6月9日(火)安心できる場所であれど、教室より楽しくない場所に(校内別室)
- 公開日
- 2026/06/09
- 更新日
- 2026/06/07
学校長より
本校では、教室に入りづらさを感じている子どもたちのために校内別室を設置しています。校内別室は、子どもたちが安心して過ごし、自分の心と体を整えるための大切な場所です。
一方で、私自身、校内別室の在り方について一層意識しなければならないと感じていることがあります。それは、「校内別室を教室より楽しい場所にしない」ということです。今回この文章を書いているのには、保護者の皆様に本校の考え方をお伝えするのと同時に、校内別室の運営に携わる自分自身への戒めや確認の意味もあります。
教室でつらい思いをしている子どもを目の前にすると、少しでも学校に来やすくしてあげたい、楽しい気持ちになってほしいという思いが湧いてきます。その気持ちは自然なものです。しかし、その思いが強くなり過ぎると、知らず知らずのうちに校内別室を「教室より魅力的な場所」にしてしまう危険もあります。
もし校内別室が、教室にはない特別な遊びや自由な活動がいつでもできる場所になれば、子どもにとっては「教室に行くより別室にいた方がよい」という選択肢になってしまうかもしれません。それは結果として、子どもの可能性を広げる支援ではなく、教室との距離を広げる支援になってしまう恐れがあります。
もちろん、だからといって校内別室を我慢の場所や訓練の場所にするつもりはありません。まず大切なのは安心です。「ここにいて大丈夫」「無理をしなくて大丈夫」と感じられることが出発点です。安心できる環境がなければ、挑戦する気持ちも生まれません。

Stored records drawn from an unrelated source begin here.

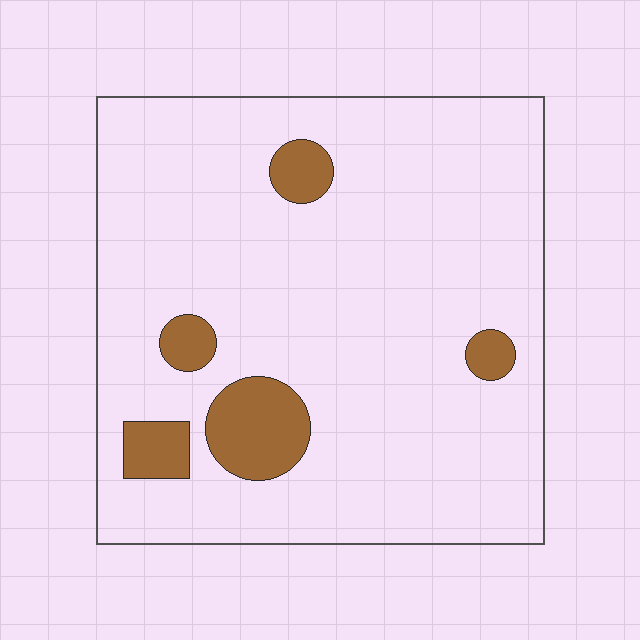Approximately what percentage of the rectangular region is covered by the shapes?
Approximately 10%.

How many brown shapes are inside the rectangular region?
5.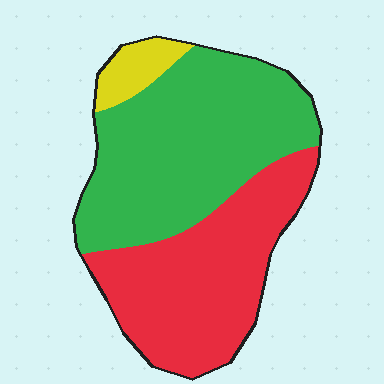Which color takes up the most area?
Green, at roughly 50%.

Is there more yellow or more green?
Green.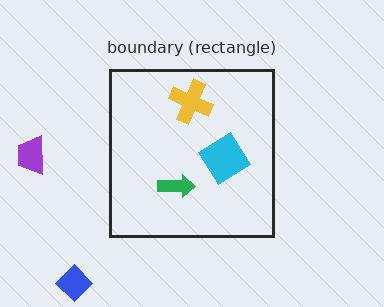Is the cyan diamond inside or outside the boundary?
Inside.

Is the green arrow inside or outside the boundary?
Inside.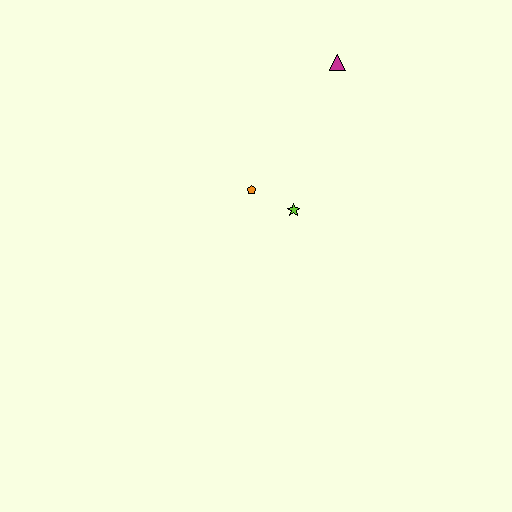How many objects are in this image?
There are 3 objects.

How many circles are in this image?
There are no circles.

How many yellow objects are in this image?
There are no yellow objects.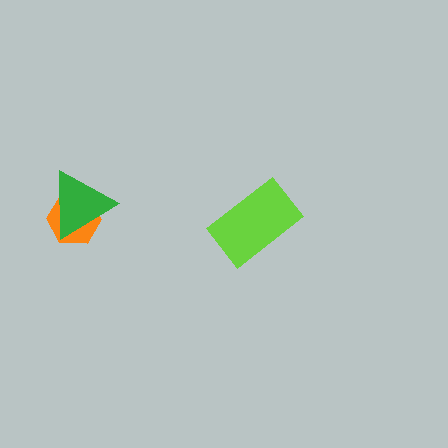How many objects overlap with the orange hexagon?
1 object overlaps with the orange hexagon.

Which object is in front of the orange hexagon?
The green triangle is in front of the orange hexagon.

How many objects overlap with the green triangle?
1 object overlaps with the green triangle.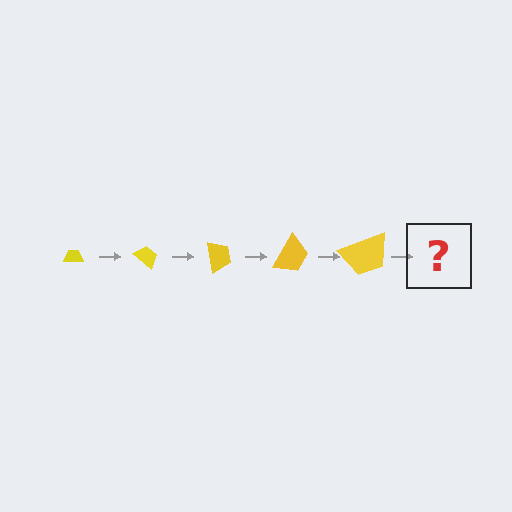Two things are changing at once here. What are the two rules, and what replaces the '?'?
The two rules are that the trapezoid grows larger each step and it rotates 40 degrees clockwise each step. The '?' should be a trapezoid, larger than the previous one and rotated 200 degrees clockwise from the start.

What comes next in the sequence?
The next element should be a trapezoid, larger than the previous one and rotated 200 degrees clockwise from the start.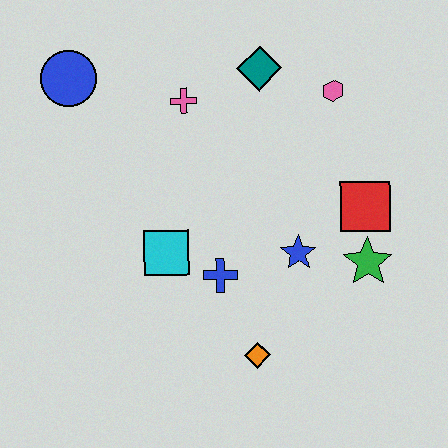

その上で校内別室は、子どもの困り感を丁寧に見つける場所であり、教室とのつながりを保つ場所であり、小さな挑戦を支える場所でありたいと考えています。読書や学習、創作活動、教職員との対話などを通して心を整えながら、「少しだけ教室に行ってみようかな」と思える力を育てていきたいのです。
また、教室に戻ることだけを成功と考えるわけでもありません。挑戦してみた結果、再び校内別室に戻ることもあります。そのような時に安心して戻れる場所であり続けることも大切な役割です。安心できる居場所があるからこそ、人は挑戦する勇気をもつことができます。
校内別室は、「楽しいから行く場所」ではなく、「安心できるから行ける場所」です。そして、その安心を土台に、子どもが自分のペースで学校とのつながりを取り戻していく場所です。私自身も、その本来の役割を見失わないよう時折立ち止まり、試行錯誤しながら、子どもたちの安心と成長の両方を支えられる校内別室を目指してまいります。